Unfortunately, that “brutal” recognition is more of a theoretical assumption derived from the attitudes of large states rather than a universal reality for all states. Australia’s security is not ‘ultimately’ dependent upon the geopolitical balance of Asia. Just as the evolving changes during the Cold War between the US and USSR had no substantial impact on Australia’s day to day environment, neither will a (much more geographically restricted) balancing act in northeast Asia affect us. Certainly the balancers may get it wrong with occasional clashes but, save a WW3 type scenario, Australia’s security does not “ultimately depend” upon the degree or even existence of ‘balance’ 10’000km to our north.
As Stephen Walt noticed in the 1980s, regional powers don’t decide their alliances based upon the global balance of power but on regional conditions. So either most countries have been getting their security policies wrong, or the balancing theory, designed to explain the behaviour of great power countries, is simply not that relevant for smaller powers.
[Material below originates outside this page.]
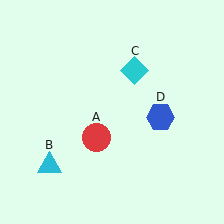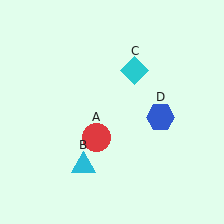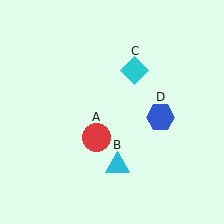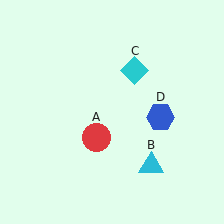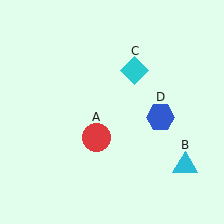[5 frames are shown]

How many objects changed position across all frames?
1 object changed position: cyan triangle (object B).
And that’s exactly what we’re seeing in Asia.
Despite expectations, the evidence for balancing/bandwagoning behaviour in our part of the world is underwhelming. Hence the proliferation of terms such as hedging, soft balancing, underbalancing, omni-enmeshment, strategic hedging etc as scholars seek to explain away the divergence between theory and reality. As we all too often forget, great powers and smaller powers worry about very different things. If Australia was a great power country, then Mark would be right and the geopolitical balance would be the essence of our security (though we’d then also have a viable ability to defend our continent). But mid and small sized countries care far more about their immediate region. Thus we’re seeing only moderate re-balancing in Northeast Asia and little more than modernisation in Southeast Asia. Even if the pessimists are right and an Arms Race emerges in Asia, that would simply re-emphasise the primacy smaller states place on reacting to their neighbours rather than using the geopolitical balance to organise their defence choices. No wonder Australia, a country located even farther south and further removed from any potential conflict or coercion is not acting concerned.
Australia has historically been an unusual country: a mid-sized power that has appeared to act based on the global balance of power. But we haven’t done so because of strategic necessity but because of a political (if not emotional) choice, driven by our Empire-inherited worldview and our familial relationship with the largest powers. We may decide to keep acting in this manner, but we shouldn’t confuse the necessary behaviour of great powers with the voluntary behaviour of a regional power. Australia has the luxury of choosing how much the geopolitical balance affects our military spending. This is an important choice, but our ultimate security, just like most regional powers, is based upon issues and circumstances much closer to home.
Andrew Carr is an associate lecturer at the Strategic and Defence Studies Centre at the Australian National University.